Megan Lawrence told CBC: "They started finding more and more and then they were finding them in their kitchen and the bedrooms. ... in the cracks of the stone foundation, under the floor, under some boxes and other things."
That was Megan Lawrence from the Salthaven West Wildlife Rehabilitation and Education Centre. She was called in to remove the 102 snakes from the home in Regina, Canada.
The Centre also kept track of how big the snakes were. The smallest was nine inches long, and the largest was about three feet.
It's believed the garter snakes were getting ready to hibernate for the winter and were looking for a place to stay warm. According to the Canadian Wildlife Federation, garter snakes hibernate from October through late April.
Garter snakes are considered to be the most common snake found in North America because they can survive in almost any climate.
This means it's not all too uncommon to find garter snakes inside your home, having come in through small gaps and cracks.
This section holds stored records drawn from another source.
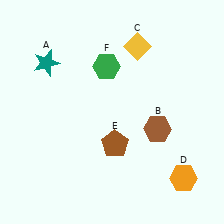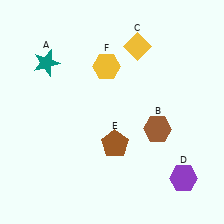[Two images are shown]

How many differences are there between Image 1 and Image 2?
There are 2 differences between the two images.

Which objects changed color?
D changed from orange to purple. F changed from green to yellow.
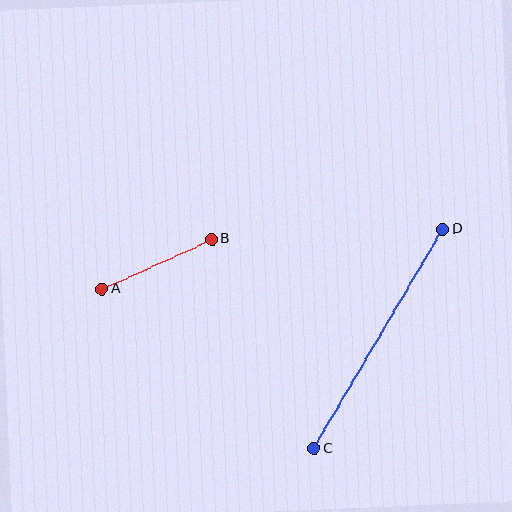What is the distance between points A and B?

Since garter snakes don't really pose any threat to humans, they can easily be removed by anyone wearing gloves or with some sort of tonged instrument.
Snake expert Ray Poulin did tell those watching CBC to keep one thing in mind: "Snakes in general tend to go back to the same hibernation site every year. ... If they have found your basement and they have set up shop, they're going to want to come back year after year."
Sounds like that may be the time to fill in all those small gaps and cracks.